Attorney General Dana Nessel, a Democrat who supports reproductive freedom, hailed the decision.

“Our state Constitution provides the people with direct access to the democratic process and that access should not be limited by appointed individuals acting beyond the scope of their duty,” she said.

In related news…

The state Supreme Court also ruled Thursday that voters in November will also decide whether Michiganders should have expanded opportunities to vote, including through absentee and early voting, through another proposed constitutional amendment that has been dubbed “Promote the Vote.”

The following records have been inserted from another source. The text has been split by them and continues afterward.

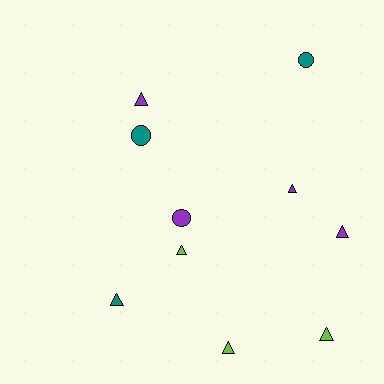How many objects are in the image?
There are 10 objects.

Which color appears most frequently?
Purple, with 4 objects.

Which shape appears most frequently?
Triangle, with 7 objects.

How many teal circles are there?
There are 2 teal circles.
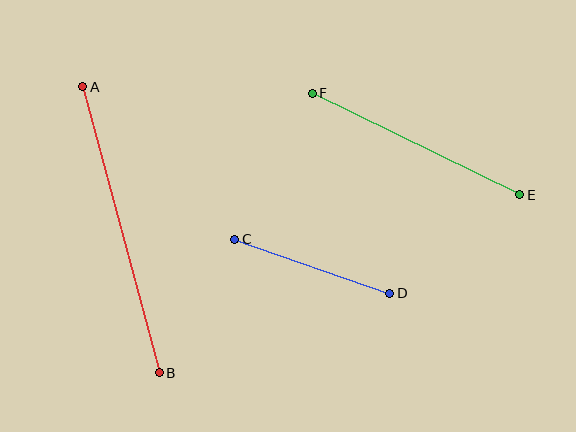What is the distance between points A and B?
The distance is approximately 296 pixels.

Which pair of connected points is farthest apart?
Points A and B are farthest apart.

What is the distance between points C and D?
The distance is approximately 164 pixels.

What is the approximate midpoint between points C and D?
The midpoint is at approximately (312, 266) pixels.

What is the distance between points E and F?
The distance is approximately 231 pixels.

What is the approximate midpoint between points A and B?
The midpoint is at approximately (121, 230) pixels.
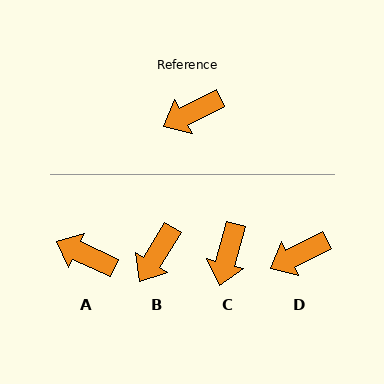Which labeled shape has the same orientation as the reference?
D.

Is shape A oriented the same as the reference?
No, it is off by about 52 degrees.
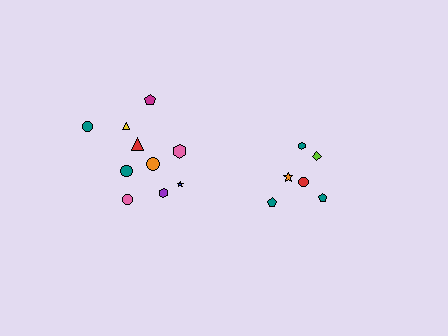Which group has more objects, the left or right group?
The left group.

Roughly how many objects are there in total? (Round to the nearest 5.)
Roughly 15 objects in total.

After the measure was briefly blocked from the ballot by two Republicans on the Board of State Canvassers, the court sided on an appeal with supporters of Promote the Vote 2022, a coalition of organizations that submitted signatures to put the proposed constitutional amendment before voters.

If approved by voters at the General Election on Nov. 8, the measure would:

  • require state-funded absentee ballot drop boxes
  • require state-funded postage for absentee ballots and applications
  • allow voters to join a permanent list to have absentee ballots sent for every election
  • allow Michigan voters to verify their identity with a signed statement or a photo ID
  • require nine days of in-person early voting—which would be new to Michigan

The Associated Press contributed to this report.